Anti-mosque ads: The Metropolitan Transit Authority this week agreed to accept ads opposing a controversial Muslim community center planned for a site two blocks north of Ground Zero. The ads, which will be posted on the sides of 26 city buses, reproduce a photo of the second plane flying into the World Trade Center on 9/11, and juxtapose that image with a rendition of the proposed Cordoba Center. The ad text reads: “Why There?” The $8,000 ad buy was paid for by the American Freedom Defense Initiative, a conservative New Hampshire–based group. A recent poll found that 53 percent of New Yorkers oppose building the Cordoba Center at the site.

New York City

Take this job and … : A Jet Blue flight attendant became an instant cultural hero after he unleashed a profanity-laced tirade aboard his just-landed flight, and then deployed the plane’s emergency chute to slide to the tarmac at New York’s Kennedy airport, pausing only to grab two beers from the beverage cart. Steven Slater, 38, was later arrested and arraigned on charges including reckless endangerment.
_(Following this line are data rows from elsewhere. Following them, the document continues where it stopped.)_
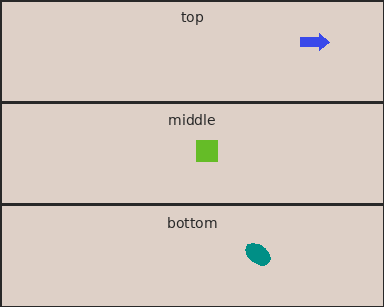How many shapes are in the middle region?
1.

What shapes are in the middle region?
The lime square.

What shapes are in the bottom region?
The teal ellipse.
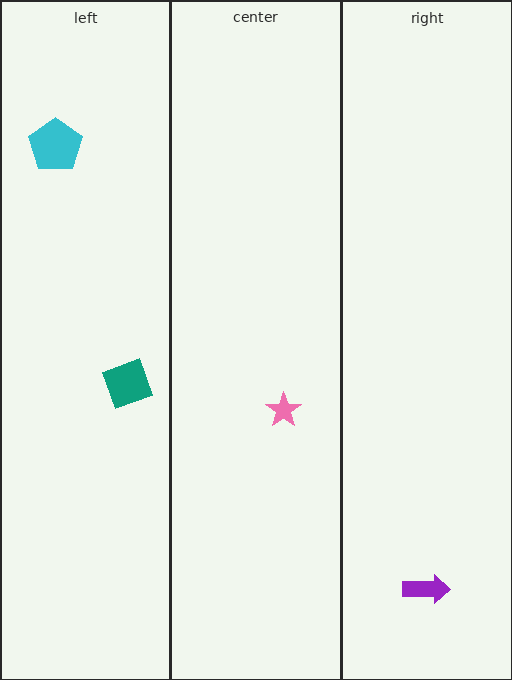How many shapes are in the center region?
1.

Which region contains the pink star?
The center region.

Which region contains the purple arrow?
The right region.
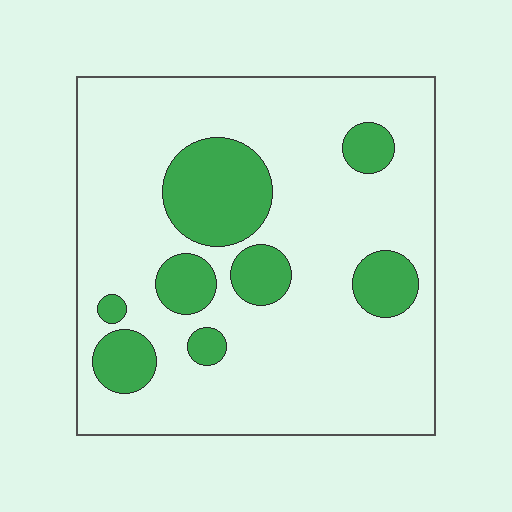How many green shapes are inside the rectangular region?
8.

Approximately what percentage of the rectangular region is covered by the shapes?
Approximately 20%.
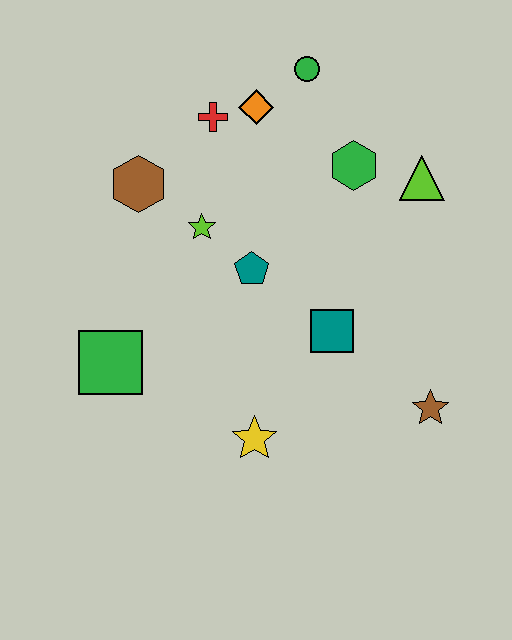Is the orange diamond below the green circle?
Yes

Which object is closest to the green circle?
The orange diamond is closest to the green circle.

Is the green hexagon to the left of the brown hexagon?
No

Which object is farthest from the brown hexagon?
The brown star is farthest from the brown hexagon.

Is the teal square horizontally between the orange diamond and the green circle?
No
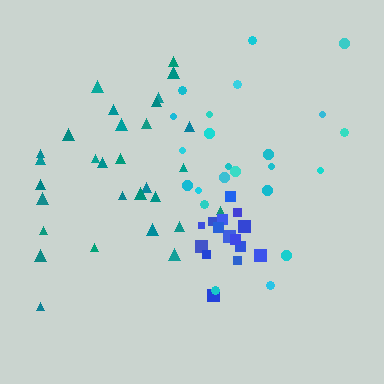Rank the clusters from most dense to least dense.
blue, teal, cyan.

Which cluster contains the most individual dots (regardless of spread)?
Teal (30).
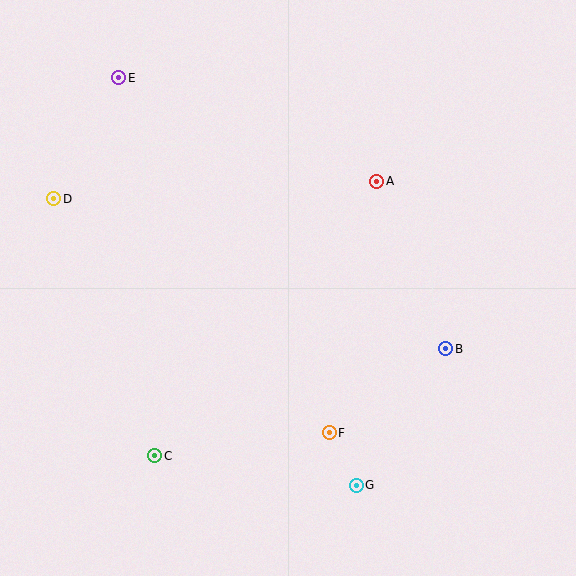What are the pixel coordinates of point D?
Point D is at (54, 199).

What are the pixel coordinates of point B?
Point B is at (446, 349).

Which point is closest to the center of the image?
Point A at (377, 181) is closest to the center.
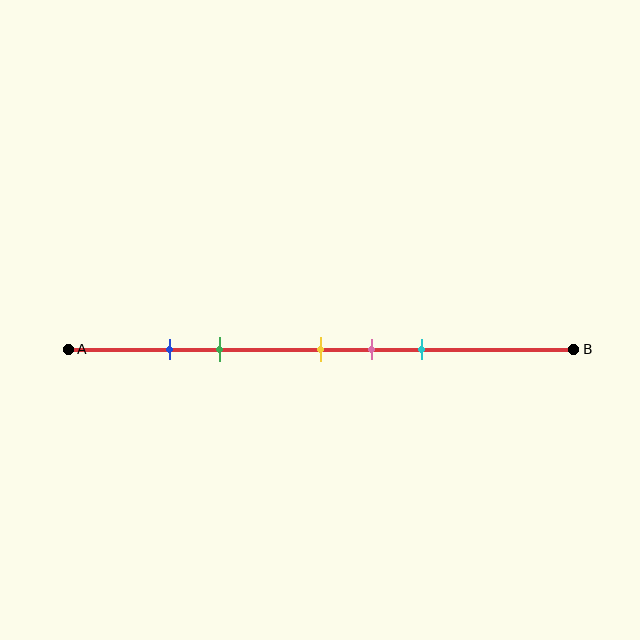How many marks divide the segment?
There are 5 marks dividing the segment.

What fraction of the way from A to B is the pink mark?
The pink mark is approximately 60% (0.6) of the way from A to B.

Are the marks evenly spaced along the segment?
No, the marks are not evenly spaced.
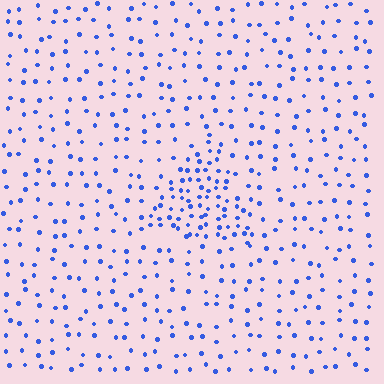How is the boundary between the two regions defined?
The boundary is defined by a change in element density (approximately 2.6x ratio). All elements are the same color, size, and shape.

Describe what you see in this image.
The image contains small blue elements arranged at two different densities. A triangle-shaped region is visible where the elements are more densely packed than the surrounding area.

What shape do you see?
I see a triangle.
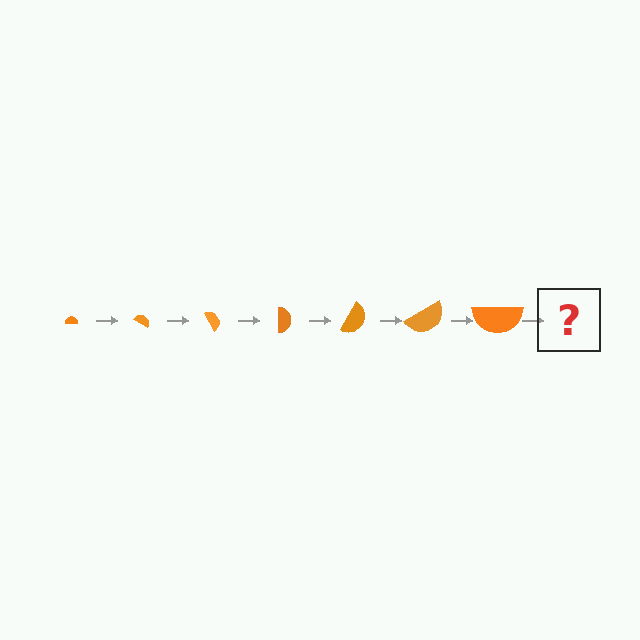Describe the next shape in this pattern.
It should be a semicircle, larger than the previous one and rotated 210 degrees clockwise from the start.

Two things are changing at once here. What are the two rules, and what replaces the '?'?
The two rules are that the semicircle grows larger each step and it rotates 30 degrees clockwise each step. The '?' should be a semicircle, larger than the previous one and rotated 210 degrees clockwise from the start.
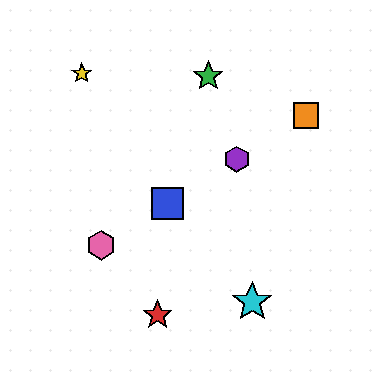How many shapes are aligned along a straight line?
4 shapes (the blue square, the purple hexagon, the orange square, the pink hexagon) are aligned along a straight line.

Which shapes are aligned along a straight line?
The blue square, the purple hexagon, the orange square, the pink hexagon are aligned along a straight line.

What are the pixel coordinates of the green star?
The green star is at (208, 76).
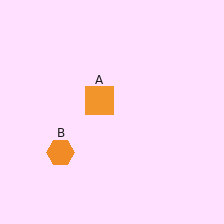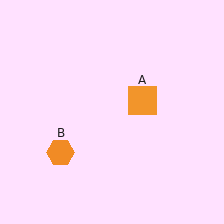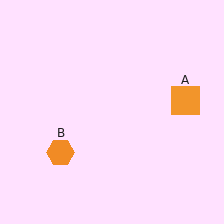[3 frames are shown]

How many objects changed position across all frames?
1 object changed position: orange square (object A).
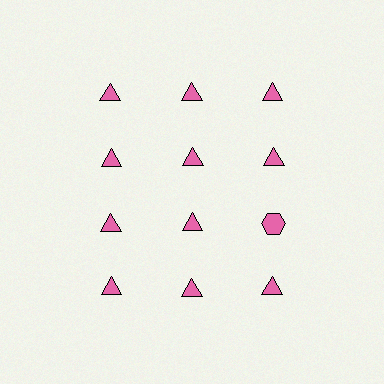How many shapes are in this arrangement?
There are 12 shapes arranged in a grid pattern.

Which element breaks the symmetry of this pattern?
The pink hexagon in the third row, rightmost column breaks the symmetry. All other shapes are pink triangles.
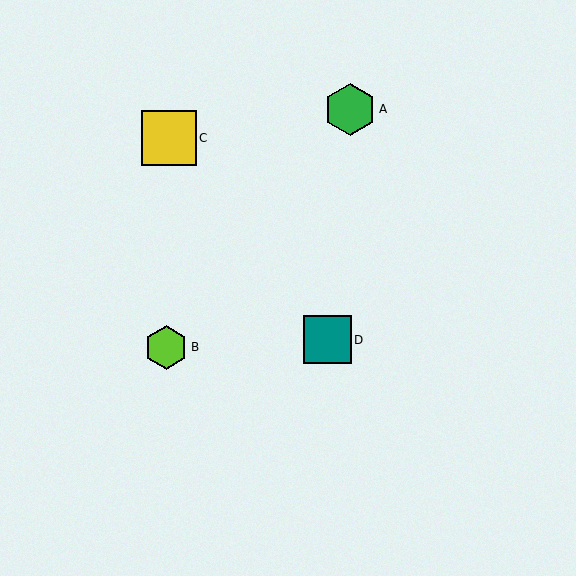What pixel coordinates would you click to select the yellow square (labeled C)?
Click at (169, 138) to select the yellow square C.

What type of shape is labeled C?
Shape C is a yellow square.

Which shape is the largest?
The yellow square (labeled C) is the largest.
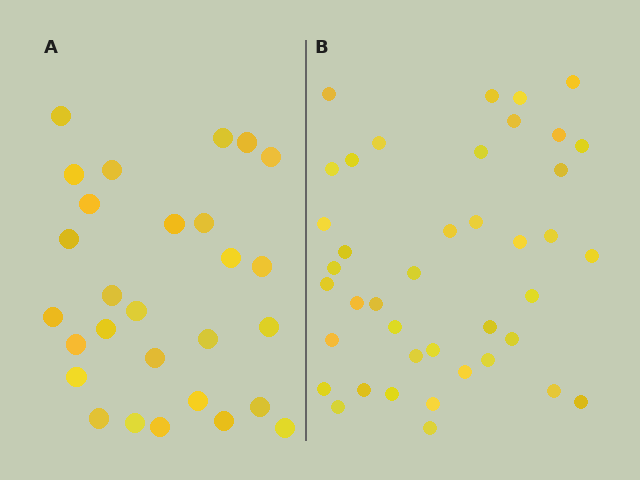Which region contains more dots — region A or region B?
Region B (the right region) has more dots.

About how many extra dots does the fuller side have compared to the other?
Region B has approximately 15 more dots than region A.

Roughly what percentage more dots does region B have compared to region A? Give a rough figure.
About 45% more.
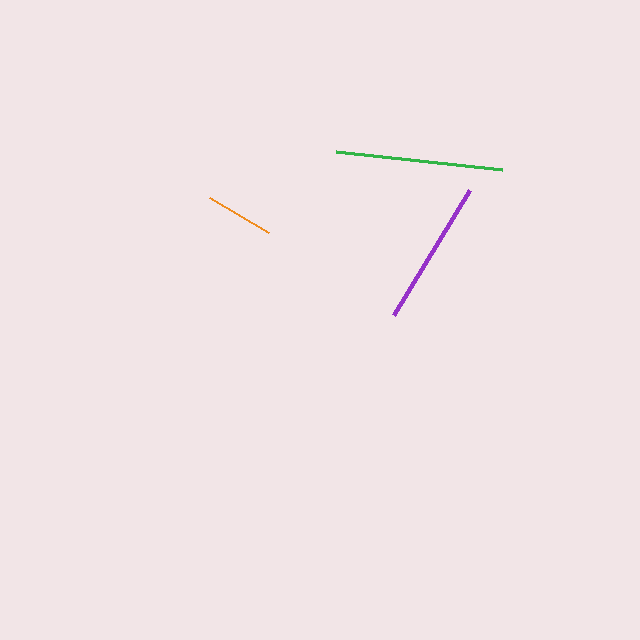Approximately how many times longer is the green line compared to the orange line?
The green line is approximately 2.4 times the length of the orange line.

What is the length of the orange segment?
The orange segment is approximately 68 pixels long.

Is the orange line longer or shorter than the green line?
The green line is longer than the orange line.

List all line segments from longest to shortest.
From longest to shortest: green, purple, orange.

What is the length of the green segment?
The green segment is approximately 167 pixels long.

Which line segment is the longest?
The green line is the longest at approximately 167 pixels.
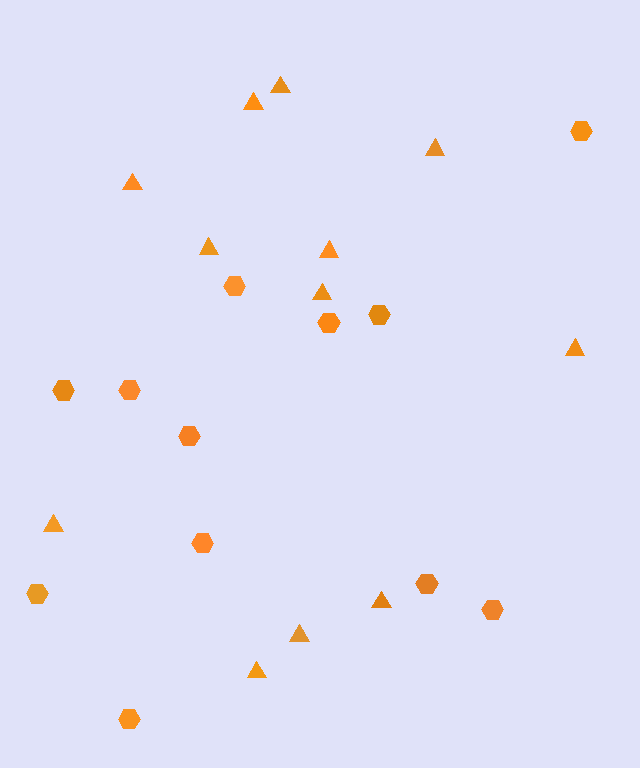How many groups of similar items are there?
There are 2 groups: one group of triangles (12) and one group of hexagons (12).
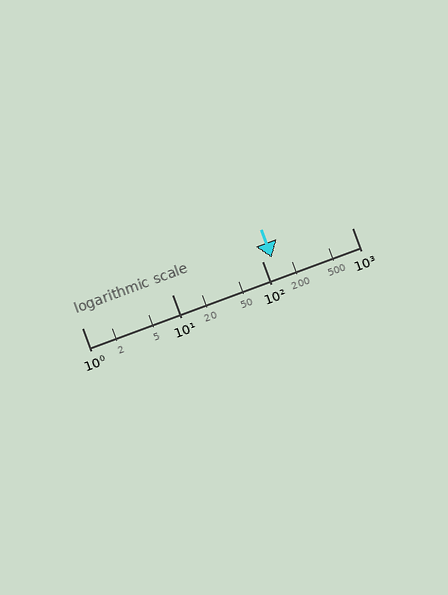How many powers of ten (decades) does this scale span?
The scale spans 3 decades, from 1 to 1000.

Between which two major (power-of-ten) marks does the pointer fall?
The pointer is between 100 and 1000.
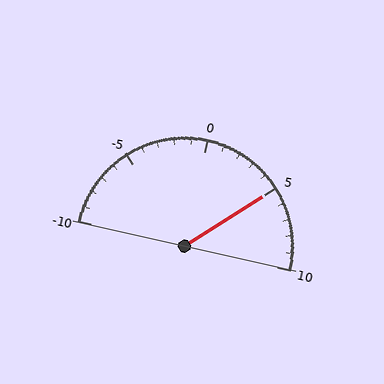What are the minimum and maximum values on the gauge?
The gauge ranges from -10 to 10.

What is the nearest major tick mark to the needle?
The nearest major tick mark is 5.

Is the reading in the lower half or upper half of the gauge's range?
The reading is in the upper half of the range (-10 to 10).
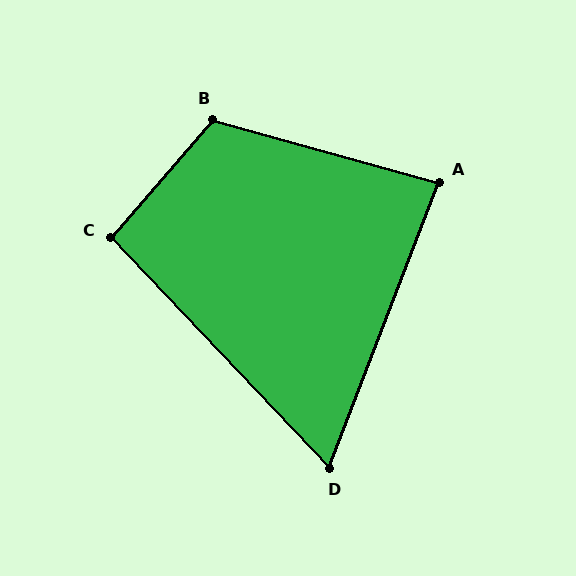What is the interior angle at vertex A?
Approximately 84 degrees (acute).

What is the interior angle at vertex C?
Approximately 96 degrees (obtuse).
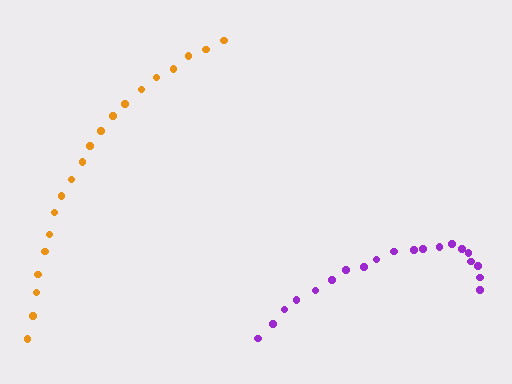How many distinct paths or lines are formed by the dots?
There are 2 distinct paths.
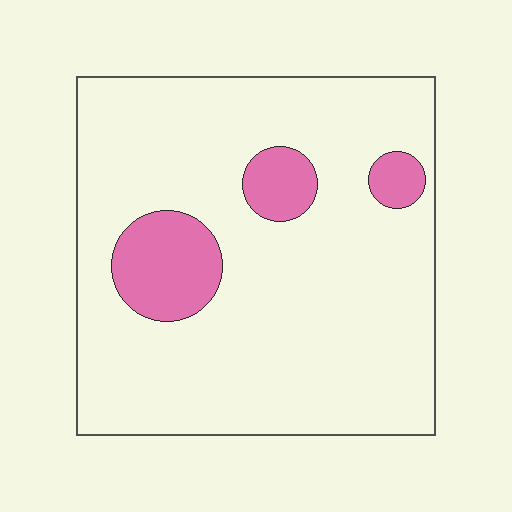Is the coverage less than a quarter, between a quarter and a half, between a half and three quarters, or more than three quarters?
Less than a quarter.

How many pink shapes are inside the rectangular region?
3.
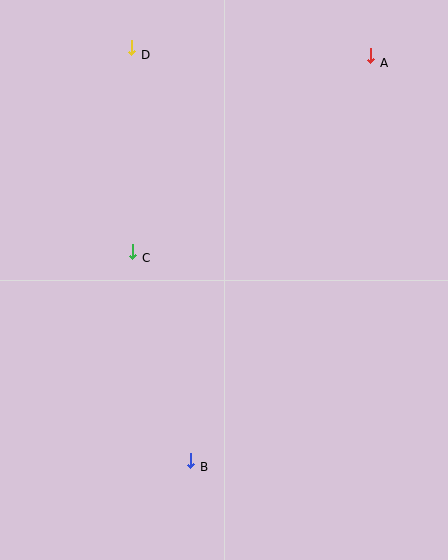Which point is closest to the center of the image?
Point C at (133, 258) is closest to the center.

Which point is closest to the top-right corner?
Point A is closest to the top-right corner.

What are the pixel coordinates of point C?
Point C is at (133, 258).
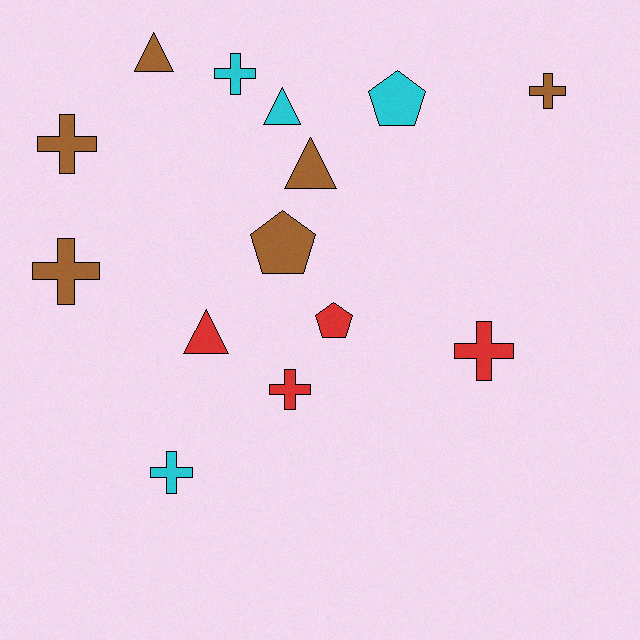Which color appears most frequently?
Brown, with 6 objects.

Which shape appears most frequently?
Cross, with 7 objects.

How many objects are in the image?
There are 14 objects.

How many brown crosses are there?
There are 3 brown crosses.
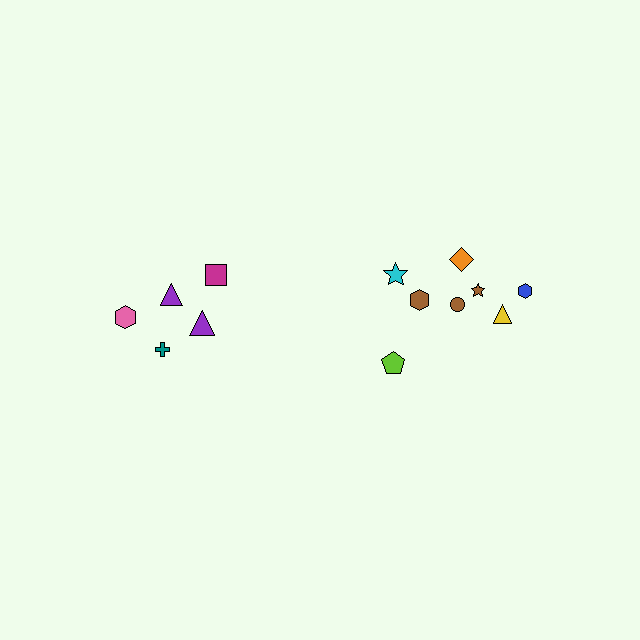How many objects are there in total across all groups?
There are 13 objects.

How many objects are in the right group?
There are 8 objects.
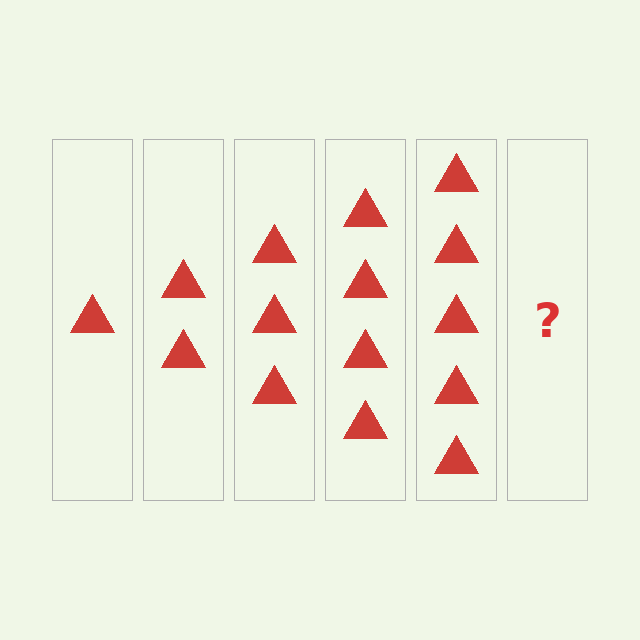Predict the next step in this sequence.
The next step is 6 triangles.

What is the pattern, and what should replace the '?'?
The pattern is that each step adds one more triangle. The '?' should be 6 triangles.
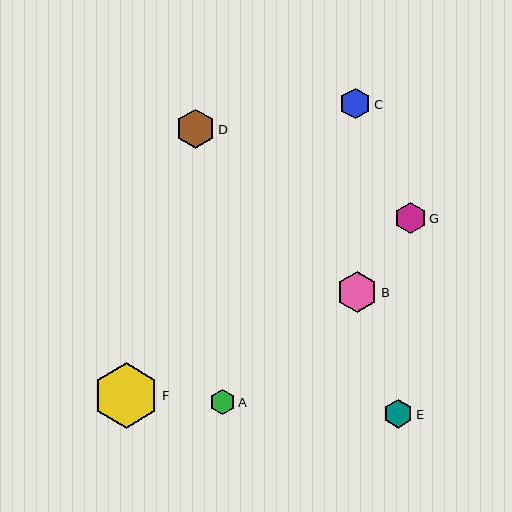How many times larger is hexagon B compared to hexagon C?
Hexagon B is approximately 1.3 times the size of hexagon C.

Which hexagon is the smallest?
Hexagon A is the smallest with a size of approximately 25 pixels.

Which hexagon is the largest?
Hexagon F is the largest with a size of approximately 65 pixels.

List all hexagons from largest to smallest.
From largest to smallest: F, B, D, G, C, E, A.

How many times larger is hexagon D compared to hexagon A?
Hexagon D is approximately 1.6 times the size of hexagon A.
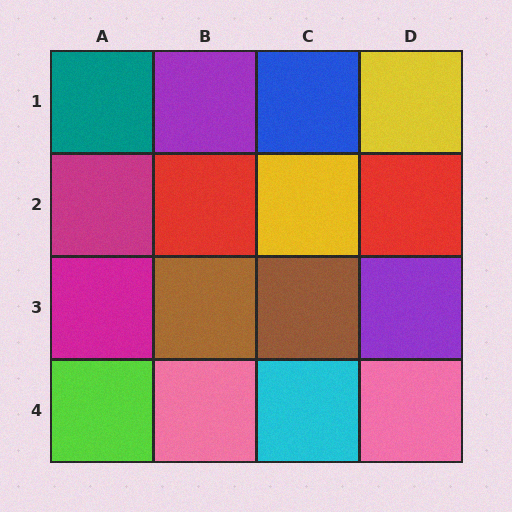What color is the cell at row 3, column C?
Brown.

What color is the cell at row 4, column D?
Pink.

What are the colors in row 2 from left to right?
Magenta, red, yellow, red.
He said he lost his temper after an unruly passenger, ignoring his order to sit, pulled a bag from an overhead bin, striking Slater in the head. After cursing the passenger over the plane’s intercom, Slater added, “It’s been a good 20 years. I’ve had it.” Slater’s actions inspired more than 50,000 “friends” to join Facebook pages supporting him. “The culture climate is right to make this guy a folk hero,” says social critic Adam Hanft. “The escape chute is so symbolic.”

Washington, D.C.

State aid passes: President Obama this week signed a law providing $26 billion to cash-strapped states to help them avoid layoffs of teachers, firefighters, and other public-sector workers. House Speaker Nancy Pelosi recalled legislators from their August break to approve the bill after Senate Democrats had passed it, over Republican opposition. Supporters said it would keep tens of thousands of government employees and emergency workers on the job. Republicans criticized the measure, a potential issue in this fall’s campaigns, for increasing the federal debt.

Cambridge, Mass.

Army leaker’s troubled life: Bradley Manning—the U.S. Army private accused of passing hundreds of thousands of classified documents on Afghanistan to WikiLeaks, the whistle-blower website—had chafed under Army discipline and struggled to conceal his homosexuality, according to a report this week in The New York Times. Manning, 22, is being held in solitary confinement in Quantico, Va., under suicide watch. He had a troubled childhood, friends told the Times, shuttling between his divorced parents in Oklahoma and Wales. In the Army he complained of wasting his brainpower fetching coffee for officers. As investigators closed in on him, Manning wrote in an e-mail that he wouldn’t mind spending his life in prison except for “having pictures of me plastered all over the world press.”